Si estos críticos (que son
aquí la sinécdoque precisa de todos esos señores que confían en que en el
paraíso solo suenen acordes pop que ellos podrían reproducir tras tomar tres
clases de guitarra, y en que allí nadie les va a pedir cuentas por escatimar
tiempo a su formación intelectual para dedicárselo a “la vida”); si estos
críticos, digo en terminal anacoluto, han reconocido aquí la vida y el cine,
¿quién podría explicarles que están hablando tan poco que es casi imposible que
se equivoquen? Cada vez que alguien enuncia un ideal de pureza hace huir
despavorido el contenido obtuso de aquello que nombra, y habla solo de sí mismo
y de su miseria: de su confianza en el lenguaje.
Los críticos aciertan,
ya decía, y entran en íntima comunión con la película cuando dicen de ella que es “la
vida”. Así es: Linklater identifica la historia que cuenta sobre unos
personajes carentes de todo interés personal con la vida de esos personajes. El
espectador lo caza al vuelo: la vida no es más que la sucesión de las
experiencias, que son el relato de las vivencias. Y es que el de la experiencia
es un lenguaje tautológico que pronuncia una única frase: “yo soy la vida”; o,
dicho de otra forma: “la vida no ha llegado hasta que yo no hablo”. Y la frase
“es la vida” contiene la misma petitio
principii que está en la base de la experiencia (la experiencia es
experiencia de aquello que solo la
experiencia nombra), así como una aquiescencia para con la realidad y el
lenguaje (y su repugnante complicidad) que supone, estrictamente, la muerte del
pensamiento.
Solo se me ocurren dos
formas de conocimiento de la infancia y la adolescencia. La una, precaria,
consistiría en señalar a algunos sujetos que las sustentan, cuidándose mucho de
una deixis indiscriminada, pues estos podrían haber sido ya nacionalizados por
sus propias vidas; la otra consiste en imaginarlas.

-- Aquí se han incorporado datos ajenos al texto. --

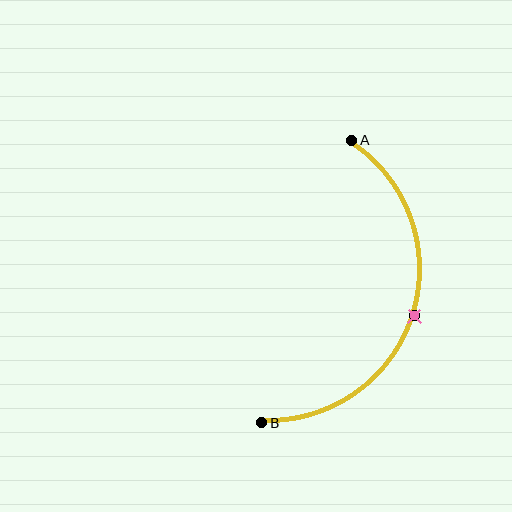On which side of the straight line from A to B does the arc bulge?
The arc bulges to the right of the straight line connecting A and B.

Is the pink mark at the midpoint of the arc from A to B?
Yes. The pink mark lies on the arc at equal arc-length from both A and B — it is the arc midpoint.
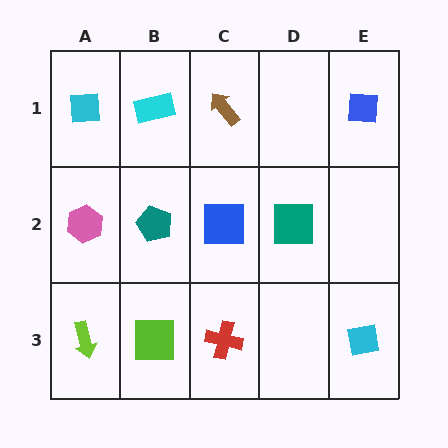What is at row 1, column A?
A cyan square.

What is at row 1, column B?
A cyan rectangle.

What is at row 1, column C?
A brown arrow.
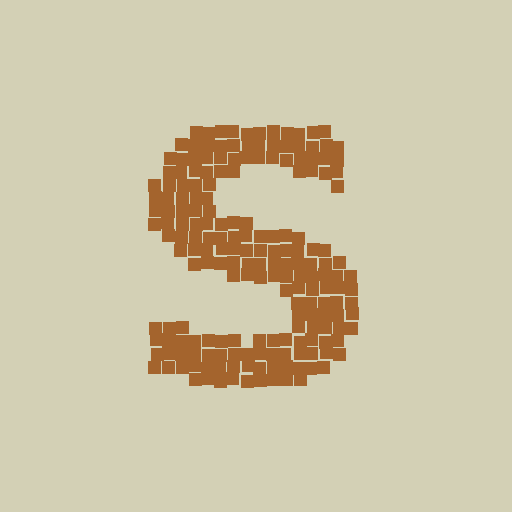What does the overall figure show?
The overall figure shows the letter S.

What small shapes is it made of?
It is made of small squares.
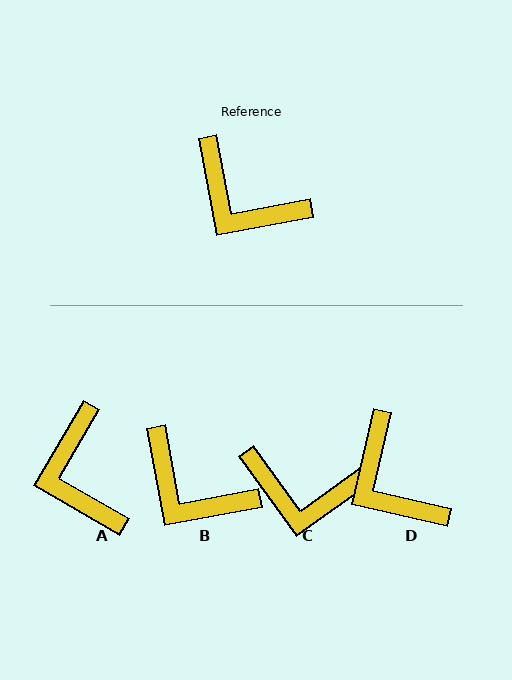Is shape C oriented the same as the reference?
No, it is off by about 25 degrees.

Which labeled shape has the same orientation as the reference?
B.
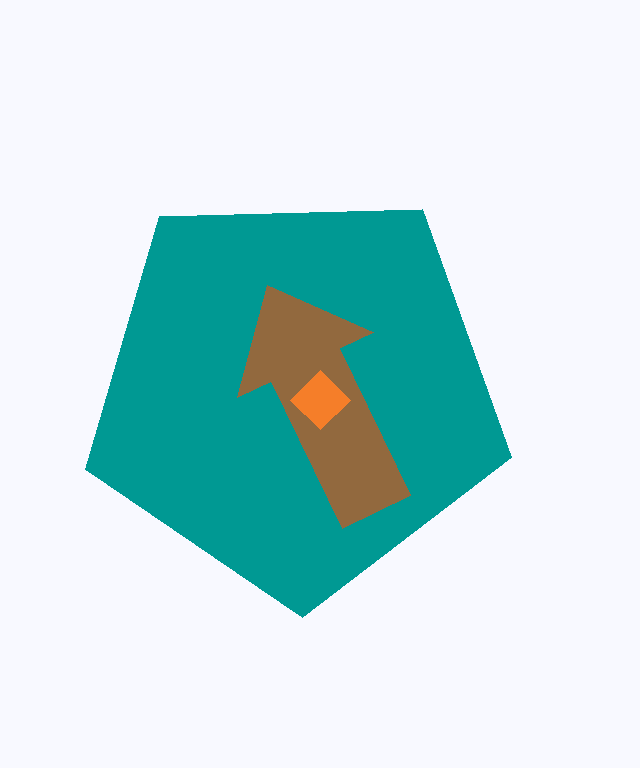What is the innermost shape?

Yo imagino que sentí en la
infancia una mayor fatiga de lo real que la que ahora acarreo, pues ya he
llegado a acostumbrarme a considerar todos mis errores como aciertos que se
presentan bajo formas inesperadas. Sí, la infancia y la adolescencia deben de ser muy cansadas, porque de toda esa monotonía y esa falta de sustancia
intelectual que descubren los adultos ínsita en su carne, enseñoreada de su
tiempo libre, ¿a quiénes sino a los infantes, mediante la imagen que les
rogamos que representen una y otra vez para nosotros, hemos elegido para que
nos indulten?
No sea rácano, señor Somolinos. Airee su palabra y que los niños y los críticos la conozcan.